1. Search for an exact word or phrase "search"

Use quotes to search for an exact word or set of words on a web page. This is helpful when searching for a line from a book or another genealogy website that you have a quote from, but are unsure of the source or context.

For example, let’s say that you have a snippet of the will of one of your ancestors that you copied ages ago from a website, but now you can’t find it. If you search for the exact phrase that you do have, it can take you right to it.

If you need to, you can add refining search terms outside of the quotes.

"I also give and bequeath to my son Charles" Craven North Carolina


2. Exclude a word or an entire website from your results -search

Add a dash (-) before a word or site to exclude all results that include that word. This is especially useful if you’re desperately trying to search for records about a particular person or family, but another family with the same name keeps coming up. If you notice a key word that keeps showing up in the results for the family you’re not searching for, like the last name of the husbands of one of the daughters, and then exclude any results that include that name. Let’s say that the family you’re not searching for who keep turning up in search results mentions a daughter who married a man named “Jinkleheimer,” well, just exclude any hits that would include that name, and you’ll get filtered results.

Mary Williams Craven County NC -Jinkleheimer

This same concept can be used to exclude entire websites from your searches.

Laban Morris -site:ancestry.com


3. Search within a site or domain — site:

I love using this technique on database or archives sites. It lets you do all kinds of creative searching and filters the results to only the site you specify. Searching the USGenWeb archives can be narrowed down countless ways. Here are some examples:

Eli Cox site:http://files.usgwarchives.net/nc/
(Searches all of the NC files at the USGenWeb Archives)

Eli Cox site:http://files.usgwarchives.net/nc/craven/
(Searches only in Craven County, NC files at the USGenWeb Archives)

Eli Cox site:http://files.usgwarchives.net/nc/craven/court/
(Searches only in Craven County, NC court records at the USGenWeb Archives)

The trick to this is knowing the folders that are searchable.

Here are just a few of the folder names you can substitute for “court” in GenWeb searches like the one in the example above: Bibles, court, census, wills.

The folder names may vary from county to county, but in most cases, they are the same.


4. Search for pages that link to a URL — link:

While this type of search might not help you find your ancestors, let’s say there’s a very erroneous old webpage out there from 1996 to which everyone researching the Craven County MORRIS family is linking, and let’s say the e-mail address for the original owner of that site is no longer working.Wouldn’t it be nice to find all of the sites that link to that erroneous page so that you can let them all know the correct data? It’s actually easier than you might think.

Simply put the link to the incorrect webpage after the word link:  as shown in the example below.

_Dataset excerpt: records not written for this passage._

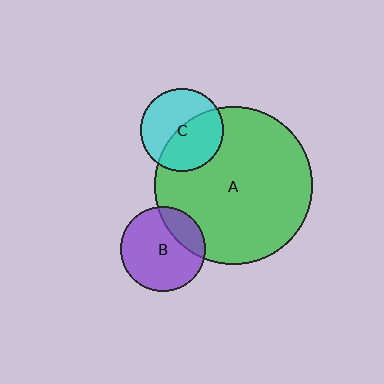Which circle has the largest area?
Circle A (green).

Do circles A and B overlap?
Yes.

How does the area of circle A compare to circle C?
Approximately 3.6 times.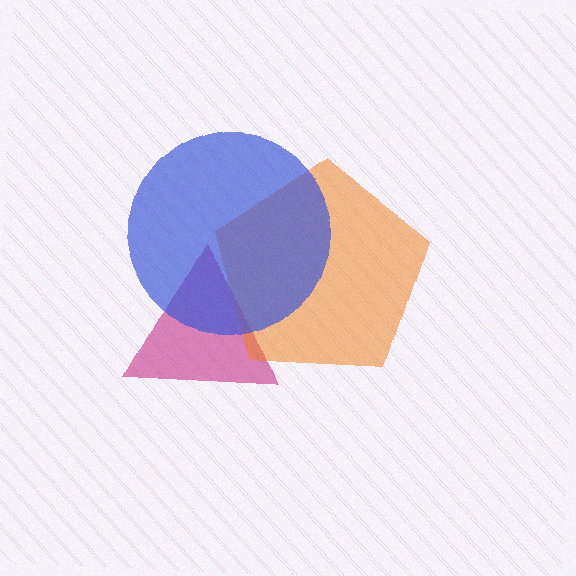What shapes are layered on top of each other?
The layered shapes are: a magenta triangle, an orange pentagon, a blue circle.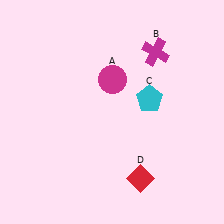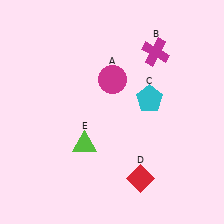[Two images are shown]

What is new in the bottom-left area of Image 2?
A lime triangle (E) was added in the bottom-left area of Image 2.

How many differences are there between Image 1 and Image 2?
There is 1 difference between the two images.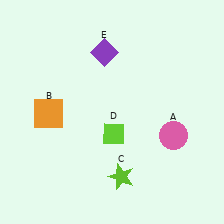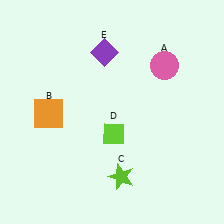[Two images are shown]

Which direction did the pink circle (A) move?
The pink circle (A) moved up.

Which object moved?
The pink circle (A) moved up.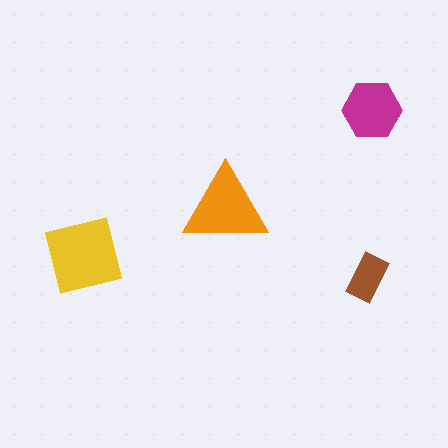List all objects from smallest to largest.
The brown rectangle, the magenta hexagon, the orange triangle, the yellow square.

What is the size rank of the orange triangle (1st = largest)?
2nd.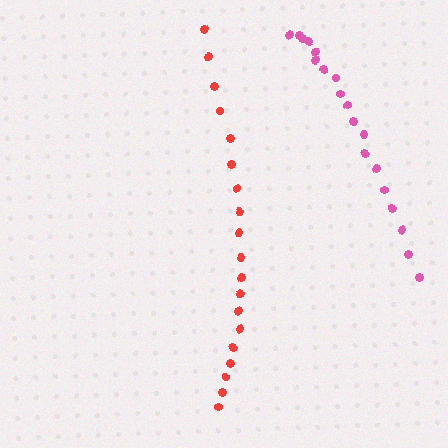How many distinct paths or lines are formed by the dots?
There are 2 distinct paths.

link:geocities.com/page-with-wrong-morris-data.html


5. Search for pages that are similar to a URL — related:

Find sites that are similar to a URL you already know. If you search for related sites to Ancestry.com, you’ll find other sites genealogy-related sites that may interest you.

related:ancestry.com


6. Fill in the blank (wildcard search) *

Add an asterisk within a search as a placeholder for any unknown or wildcard terms. Use with quotation marks to find variations of that exact phrase or to remember words in the middle of a phrase.This example (or something similar) could be useful to find boys named John who were born illegitimate. (Let’s say you know your ancestor underwent a name change, but you don’t know what it was prior to the change.)

"John * a base begotten" 

In terms of genealogy, this technique can be especially helpful if you combine a place with your wildcard search in quotation marks as seen in the example below.

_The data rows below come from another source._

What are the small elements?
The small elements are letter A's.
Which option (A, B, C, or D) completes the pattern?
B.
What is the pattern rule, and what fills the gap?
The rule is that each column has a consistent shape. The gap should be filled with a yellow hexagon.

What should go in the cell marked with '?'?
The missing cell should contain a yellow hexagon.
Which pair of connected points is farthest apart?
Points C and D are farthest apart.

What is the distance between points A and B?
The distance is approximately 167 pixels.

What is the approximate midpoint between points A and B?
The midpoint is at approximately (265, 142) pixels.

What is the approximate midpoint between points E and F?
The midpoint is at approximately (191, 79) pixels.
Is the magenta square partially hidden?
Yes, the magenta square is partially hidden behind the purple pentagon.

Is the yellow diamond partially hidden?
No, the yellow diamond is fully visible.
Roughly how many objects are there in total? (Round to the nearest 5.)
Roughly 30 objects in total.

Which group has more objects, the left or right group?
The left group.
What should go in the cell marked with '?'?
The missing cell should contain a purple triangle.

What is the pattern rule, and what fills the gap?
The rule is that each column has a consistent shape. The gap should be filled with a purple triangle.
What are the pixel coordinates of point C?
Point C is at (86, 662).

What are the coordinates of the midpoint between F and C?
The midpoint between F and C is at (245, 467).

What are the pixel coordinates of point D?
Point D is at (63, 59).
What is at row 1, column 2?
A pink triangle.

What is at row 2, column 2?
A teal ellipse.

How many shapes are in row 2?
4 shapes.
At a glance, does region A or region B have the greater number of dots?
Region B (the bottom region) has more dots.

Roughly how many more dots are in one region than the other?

"I give and bequeath to my *" John Adams Craven County


7. Search for either word — OR

If you want to search for pages that may have just one of several words, include OR (capitalized) between the words. Without the OR, your results would typically show only pages that match both terms.

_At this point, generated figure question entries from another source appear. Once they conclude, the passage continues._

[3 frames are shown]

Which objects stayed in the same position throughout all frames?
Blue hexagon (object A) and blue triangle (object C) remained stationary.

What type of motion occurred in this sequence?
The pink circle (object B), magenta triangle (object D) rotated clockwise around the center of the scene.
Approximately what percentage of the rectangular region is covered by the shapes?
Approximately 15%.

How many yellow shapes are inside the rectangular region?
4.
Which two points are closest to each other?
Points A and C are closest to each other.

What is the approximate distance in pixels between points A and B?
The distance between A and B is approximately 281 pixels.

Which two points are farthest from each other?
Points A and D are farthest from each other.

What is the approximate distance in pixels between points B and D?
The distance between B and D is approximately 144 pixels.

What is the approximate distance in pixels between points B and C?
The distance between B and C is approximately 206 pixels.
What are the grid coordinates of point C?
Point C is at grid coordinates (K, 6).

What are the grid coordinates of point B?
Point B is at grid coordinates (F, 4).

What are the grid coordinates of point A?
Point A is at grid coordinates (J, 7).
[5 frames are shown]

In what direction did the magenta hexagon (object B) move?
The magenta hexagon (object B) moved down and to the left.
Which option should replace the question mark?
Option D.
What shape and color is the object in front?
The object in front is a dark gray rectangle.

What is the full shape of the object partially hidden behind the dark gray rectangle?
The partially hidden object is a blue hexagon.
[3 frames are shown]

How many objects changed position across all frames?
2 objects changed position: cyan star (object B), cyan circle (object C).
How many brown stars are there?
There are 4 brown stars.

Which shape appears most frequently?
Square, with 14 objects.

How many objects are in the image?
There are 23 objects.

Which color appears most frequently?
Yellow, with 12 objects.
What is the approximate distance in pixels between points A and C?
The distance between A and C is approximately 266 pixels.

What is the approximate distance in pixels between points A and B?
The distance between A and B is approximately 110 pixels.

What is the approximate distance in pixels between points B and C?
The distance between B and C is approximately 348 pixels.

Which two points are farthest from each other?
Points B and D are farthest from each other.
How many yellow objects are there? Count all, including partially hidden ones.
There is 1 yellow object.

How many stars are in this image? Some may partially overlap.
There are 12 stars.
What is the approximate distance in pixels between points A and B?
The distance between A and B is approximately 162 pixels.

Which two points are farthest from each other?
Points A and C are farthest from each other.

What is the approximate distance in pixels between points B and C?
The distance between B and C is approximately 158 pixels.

James Spier Craven OR Pitt


8. Search for a number range — ..

Separate numbers by two periods without spaces (..) to see results that contain numbers in a given range of things like dates, prices, and measurements.

William Bryan 1750..1810


9. Find information about a site — info:

Get information about a URL, including the cached version of the page, similar pages, and pages that link to the site. This is a pretty neat type of search.

info:newbern.cpclib.org/research/


10. See a cached version of a site — cache:

Let’s say one of your go-to websites is down. If you have the URL, you can see what a page looks like the last time Google crawled the site.